De ombudsman doet dat onpartijdig. Hij zal dus ook de gemeente vragen wat er is gebeurd. Hij kan in dossiers kijken, en naar door de gemeente opgeslagen telefoongesprekken luisteren. Of filmbeelden bekijken. Hij kan ambtenaren en bestuurders vragen om informatie. Hij spreekt de klacht door met u of vraagt om nadere stukken. Zo krijgt de ombudsman een duidelijk beeld van het gebeurde.
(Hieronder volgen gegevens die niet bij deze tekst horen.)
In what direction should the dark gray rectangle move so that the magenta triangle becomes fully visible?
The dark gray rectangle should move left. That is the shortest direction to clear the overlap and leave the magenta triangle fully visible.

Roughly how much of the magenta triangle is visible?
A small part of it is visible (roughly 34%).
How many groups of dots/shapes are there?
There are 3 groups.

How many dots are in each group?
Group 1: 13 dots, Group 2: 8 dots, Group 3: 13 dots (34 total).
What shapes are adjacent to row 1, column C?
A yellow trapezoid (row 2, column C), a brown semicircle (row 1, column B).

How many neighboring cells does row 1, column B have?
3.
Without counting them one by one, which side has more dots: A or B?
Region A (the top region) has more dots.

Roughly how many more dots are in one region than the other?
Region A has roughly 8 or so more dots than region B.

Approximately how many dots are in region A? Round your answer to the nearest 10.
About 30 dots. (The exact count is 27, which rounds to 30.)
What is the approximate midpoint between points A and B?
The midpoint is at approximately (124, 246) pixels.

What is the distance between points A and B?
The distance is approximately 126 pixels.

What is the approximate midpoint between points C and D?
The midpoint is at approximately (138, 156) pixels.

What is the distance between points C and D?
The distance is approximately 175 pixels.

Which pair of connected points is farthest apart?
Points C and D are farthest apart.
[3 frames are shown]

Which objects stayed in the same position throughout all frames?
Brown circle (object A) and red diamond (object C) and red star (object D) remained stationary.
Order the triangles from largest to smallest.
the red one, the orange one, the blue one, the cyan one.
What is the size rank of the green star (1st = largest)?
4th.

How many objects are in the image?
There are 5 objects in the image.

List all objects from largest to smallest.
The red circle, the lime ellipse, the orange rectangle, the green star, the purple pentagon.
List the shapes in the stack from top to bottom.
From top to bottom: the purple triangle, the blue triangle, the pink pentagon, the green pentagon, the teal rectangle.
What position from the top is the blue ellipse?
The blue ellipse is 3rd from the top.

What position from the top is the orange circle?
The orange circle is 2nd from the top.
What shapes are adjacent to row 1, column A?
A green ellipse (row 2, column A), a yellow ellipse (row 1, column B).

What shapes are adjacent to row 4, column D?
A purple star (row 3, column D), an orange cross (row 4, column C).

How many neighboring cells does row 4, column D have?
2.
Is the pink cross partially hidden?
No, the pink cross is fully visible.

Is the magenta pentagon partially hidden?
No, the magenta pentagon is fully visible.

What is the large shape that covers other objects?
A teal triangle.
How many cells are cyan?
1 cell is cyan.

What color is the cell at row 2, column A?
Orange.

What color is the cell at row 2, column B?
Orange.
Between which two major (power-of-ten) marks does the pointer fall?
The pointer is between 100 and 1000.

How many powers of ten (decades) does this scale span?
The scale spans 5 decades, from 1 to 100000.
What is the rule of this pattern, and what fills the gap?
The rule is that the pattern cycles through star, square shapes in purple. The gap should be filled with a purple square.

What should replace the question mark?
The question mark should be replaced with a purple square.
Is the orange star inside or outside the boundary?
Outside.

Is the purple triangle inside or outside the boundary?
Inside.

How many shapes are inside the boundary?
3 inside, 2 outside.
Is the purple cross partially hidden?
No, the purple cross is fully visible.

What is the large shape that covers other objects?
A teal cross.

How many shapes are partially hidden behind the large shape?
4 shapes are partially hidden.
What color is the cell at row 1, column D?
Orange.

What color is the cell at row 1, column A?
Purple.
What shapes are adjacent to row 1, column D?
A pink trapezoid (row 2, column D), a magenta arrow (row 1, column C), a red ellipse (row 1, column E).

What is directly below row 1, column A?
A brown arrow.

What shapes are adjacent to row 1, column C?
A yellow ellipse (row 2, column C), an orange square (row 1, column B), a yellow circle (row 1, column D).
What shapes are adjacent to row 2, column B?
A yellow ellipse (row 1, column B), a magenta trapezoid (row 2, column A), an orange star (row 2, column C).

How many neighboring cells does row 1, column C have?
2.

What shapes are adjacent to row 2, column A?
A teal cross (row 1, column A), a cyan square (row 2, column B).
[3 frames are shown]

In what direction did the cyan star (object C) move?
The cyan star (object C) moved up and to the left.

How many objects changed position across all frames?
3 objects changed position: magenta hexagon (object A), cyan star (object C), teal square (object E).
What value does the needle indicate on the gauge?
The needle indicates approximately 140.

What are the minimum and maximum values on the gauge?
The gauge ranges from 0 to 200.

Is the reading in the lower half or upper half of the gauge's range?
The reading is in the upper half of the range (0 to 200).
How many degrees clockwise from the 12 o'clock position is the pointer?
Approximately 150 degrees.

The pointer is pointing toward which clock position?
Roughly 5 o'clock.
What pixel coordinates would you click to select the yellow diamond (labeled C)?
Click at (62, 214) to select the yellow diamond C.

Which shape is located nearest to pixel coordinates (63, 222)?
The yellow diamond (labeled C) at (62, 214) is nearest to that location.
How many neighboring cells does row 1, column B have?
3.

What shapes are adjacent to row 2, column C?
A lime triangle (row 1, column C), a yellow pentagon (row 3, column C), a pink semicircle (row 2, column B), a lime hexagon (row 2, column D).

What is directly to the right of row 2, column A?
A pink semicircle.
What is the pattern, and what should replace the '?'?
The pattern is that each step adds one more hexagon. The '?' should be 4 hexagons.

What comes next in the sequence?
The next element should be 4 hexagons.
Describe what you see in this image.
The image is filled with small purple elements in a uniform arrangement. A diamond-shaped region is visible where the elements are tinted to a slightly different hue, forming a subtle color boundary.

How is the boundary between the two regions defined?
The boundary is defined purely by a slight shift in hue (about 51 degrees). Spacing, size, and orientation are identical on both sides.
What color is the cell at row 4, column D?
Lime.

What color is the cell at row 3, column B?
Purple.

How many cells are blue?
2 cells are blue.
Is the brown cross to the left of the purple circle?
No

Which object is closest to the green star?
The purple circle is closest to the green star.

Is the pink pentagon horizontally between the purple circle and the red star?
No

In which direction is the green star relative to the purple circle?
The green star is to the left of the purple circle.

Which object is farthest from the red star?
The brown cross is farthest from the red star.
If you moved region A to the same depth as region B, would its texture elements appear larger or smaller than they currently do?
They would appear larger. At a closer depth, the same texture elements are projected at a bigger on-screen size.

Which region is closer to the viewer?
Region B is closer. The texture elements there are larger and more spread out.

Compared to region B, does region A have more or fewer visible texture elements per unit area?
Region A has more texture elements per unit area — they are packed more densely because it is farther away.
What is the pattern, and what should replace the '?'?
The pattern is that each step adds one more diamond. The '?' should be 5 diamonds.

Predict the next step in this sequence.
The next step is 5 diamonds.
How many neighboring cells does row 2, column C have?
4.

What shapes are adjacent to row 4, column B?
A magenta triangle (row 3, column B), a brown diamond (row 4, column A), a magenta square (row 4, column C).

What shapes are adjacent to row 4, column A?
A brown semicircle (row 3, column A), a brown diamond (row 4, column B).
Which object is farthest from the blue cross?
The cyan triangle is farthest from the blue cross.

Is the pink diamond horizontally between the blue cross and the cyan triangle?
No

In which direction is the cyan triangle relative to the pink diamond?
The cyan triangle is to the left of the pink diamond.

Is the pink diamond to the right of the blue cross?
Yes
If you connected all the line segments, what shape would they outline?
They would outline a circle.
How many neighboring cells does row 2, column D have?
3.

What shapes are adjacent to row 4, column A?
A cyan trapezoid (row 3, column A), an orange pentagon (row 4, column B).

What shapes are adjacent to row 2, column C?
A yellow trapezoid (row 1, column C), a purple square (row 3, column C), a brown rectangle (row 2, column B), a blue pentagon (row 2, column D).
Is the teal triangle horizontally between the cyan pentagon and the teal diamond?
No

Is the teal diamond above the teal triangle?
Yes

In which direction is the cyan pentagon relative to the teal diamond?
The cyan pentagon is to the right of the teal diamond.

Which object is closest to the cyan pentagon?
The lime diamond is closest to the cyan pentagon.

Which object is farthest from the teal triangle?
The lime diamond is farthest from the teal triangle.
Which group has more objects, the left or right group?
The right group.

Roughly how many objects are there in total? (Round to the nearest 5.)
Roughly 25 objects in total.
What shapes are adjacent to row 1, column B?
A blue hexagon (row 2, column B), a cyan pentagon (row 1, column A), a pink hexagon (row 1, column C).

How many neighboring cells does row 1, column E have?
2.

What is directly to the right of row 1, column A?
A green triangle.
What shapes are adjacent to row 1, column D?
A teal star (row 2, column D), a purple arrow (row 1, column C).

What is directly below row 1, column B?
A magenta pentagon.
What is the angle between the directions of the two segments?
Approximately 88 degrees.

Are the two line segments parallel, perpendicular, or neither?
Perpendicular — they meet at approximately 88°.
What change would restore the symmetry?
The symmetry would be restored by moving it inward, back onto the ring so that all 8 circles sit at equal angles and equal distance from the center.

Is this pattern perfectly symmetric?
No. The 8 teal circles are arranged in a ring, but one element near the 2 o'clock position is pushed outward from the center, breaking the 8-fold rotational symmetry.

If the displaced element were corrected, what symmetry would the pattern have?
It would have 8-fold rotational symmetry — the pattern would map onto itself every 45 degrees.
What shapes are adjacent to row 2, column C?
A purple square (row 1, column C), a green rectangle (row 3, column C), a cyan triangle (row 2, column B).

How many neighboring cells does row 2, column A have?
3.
De ombudsman wil klachten zo snel mogelijk oplossen. Hij vraagt soms eerst aan de gemeente om voor een oplossing te zorgen. Hij wil dan weten hoe dat afloopt. Als u daarna tevreden bent, trekt de ombudsman zich weer terug. Als de gemeente niet met een goede oplossing komt, kan de ombudsman verder bemiddelen. Of een formeel onderzoek doen. Zo’n onderzoek eindigt zijn een oordeel over de vraag of uw klacht gegrond is . Hij kan ook aanbevelingen doen aan de gemeente. Het rapport kan anoniem worden gepubliceerd. 

De ombudsman kijkt bij de behandeling van uw klacht naar de behoorlijkheidseisen. Die gaan over open en duidelijk optreden van de gemeente, met respect voor en betrokkenheid bij de inwoner. De gemeente moet zoeken naar oplossingen en eerlijk en betrouwbaar zijn. Deze eisen zijn uitgewerkt in de behoorlijkheidswijzer [link maken].

Komen klachten als die van u vaak voor? Of heeft u een klacht over iets waar nog weinig kennis over is? Dan kan de ombudsman thematisch onderzoek doen. Dat noemt hij een onderzoek op eigen initiatief.